QUESTION: What do you do if you find out you have fibroids?

Dr. Moore: Educate yourself. The internet contains a lot of factual information, as well as a lot of fibroid science fiction. The best place to get scientific information, based on medical research, is a website that contains NIH and .gov. That information is published by the National Institute of Health. As a governmental agency, all information is reviewed by recognized experts. AdvancedGYN.com is dedicated to sharing that information in an easy to understand format.

I have seen many patients who have tried hot castor oil packs, Chinese herbs and numerous other homeopathic cures. I am unaware of scientific controlled studies showing benefit.

General teaching is about half of women with fibroids do not need surgery. Small fibroids in women with no or minimal symptoms should be followed. Larger fibroids should be evaluated more frequently so a grapefruit does not become a watermelon and increase the risk of surgery.

QUESTION: What are the treatment options?

Dr. Moore: There is no pill you can take for years to shrink fibroids. Medications for fibroids are meant to shrink them in preparation for surgery. There are companies trying to develop medications for long term use. Women with fibroids who are trying to avoid or delay surgery may want to consider an FDA supervised clinical trial. All exams and medications are at no cost. You have to keep a diary of symptoms and be prepared to get a placebo pill. Usually, a placebo is only for 6 months and then you will get the actual medication.

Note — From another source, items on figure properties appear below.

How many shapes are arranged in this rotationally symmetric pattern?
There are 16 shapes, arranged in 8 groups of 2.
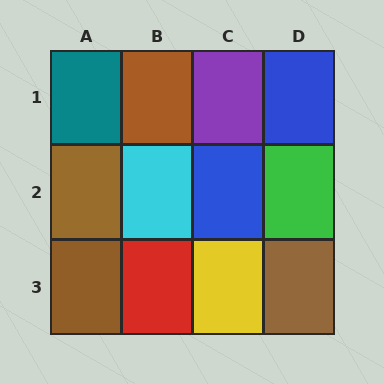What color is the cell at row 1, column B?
Brown.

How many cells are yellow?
1 cell is yellow.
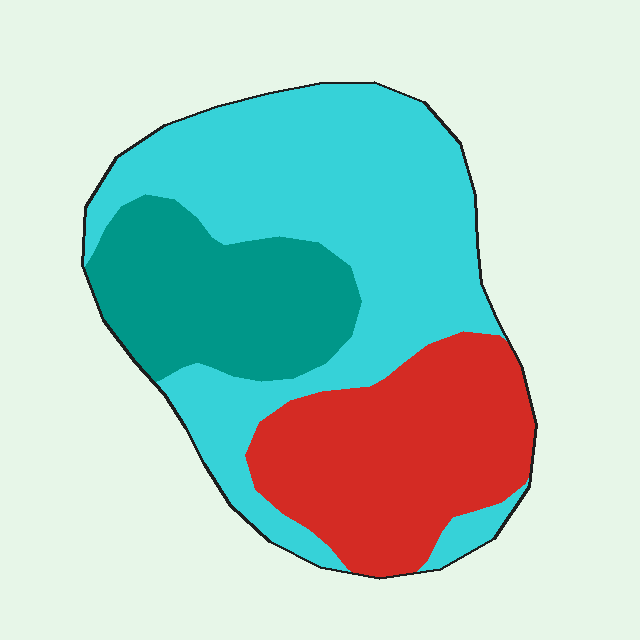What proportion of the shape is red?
Red covers 28% of the shape.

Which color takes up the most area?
Cyan, at roughly 50%.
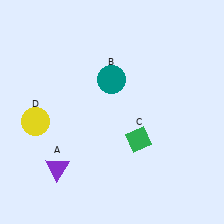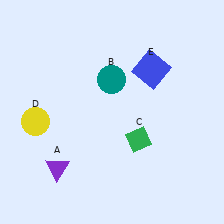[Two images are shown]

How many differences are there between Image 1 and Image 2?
There is 1 difference between the two images.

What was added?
A blue diamond (E) was added in Image 2.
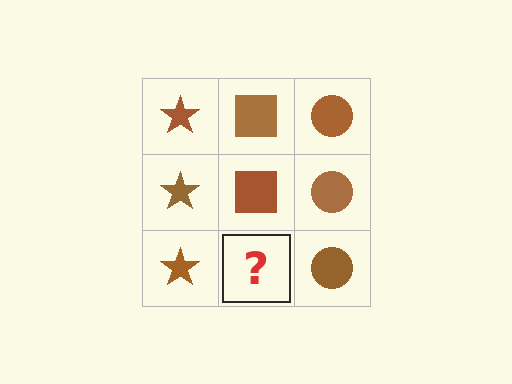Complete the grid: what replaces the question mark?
The question mark should be replaced with a brown square.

When a woman’s fibroids become problematic surgery is the next step. There are two options, hysterectomy or not. Non-hysterectomy options include Myomectomy(take the fibroids out), Uterine Artery Embolization(under Xray the blood supply to the uterus is blocked) and Radio Frequency Ablation(a needle is inserted by ultrasound into the fibroid that causes it to shrink in the next few months).

Myomectomy can be performed by hysteroscopy. A small scope is inserted through the cervix and a small submucosal fibroid is removed. No abdominal incisions are made and recovery is 2 to 4 days.

Laparoscopic myomectomy is possible in most(98-99%) women. The small incisions allow part-time return to work in as little as 4 to 5 days and fulltime in 10 to 14 days in office-based patients, including physician patients.

Uterine artery embolization is an alternative to hysterectomy. The radiology approach is highly successful. Fibroids shrink and symptoms improve. It is not recommended if seeking pregnancy. The procedure failure rate in one study at 3 years was 30% versus 3% for myomectomy. Larger fibroids may not always shrink and are still bothersome in some. The benefit of myomectomy is removal of the tumor.

Radiofrequency ablation(RFA) is newer. It has been used in other areas with success and has been available by a laparoscopic application for several years.

The most exciting advance in fibroid treatment technology in the last 20 years occurred last August when the FDA approved the SONATA platform for ultrasound-guided trans cervical RFA of fibroids. An ultrasound probe inside the uterine cavity and then a needle is inserted into the fibroid and it is treated with RFA. In laparoscopic and hysteroscopic surgery there are often small interstitial fibroids that cannot be taken care of. That means the woman will need something else later. The SONATA procedure allows us to take care of all the fibroids. Sometimes it will be combined with laparoscopic or hysteroscopic surgery, but it can be done by itself in certain cases. It depends on the size and location of the fibroids.

Hysterectomy is the more common choice of women who have completed their family, no more bleeding and no more fibroids. Minimally invasive hysterectomy is possible over 99% of the time. Non-robotic laparoscopic hysterectomy has less pain and a faster recovery while costing less to perform.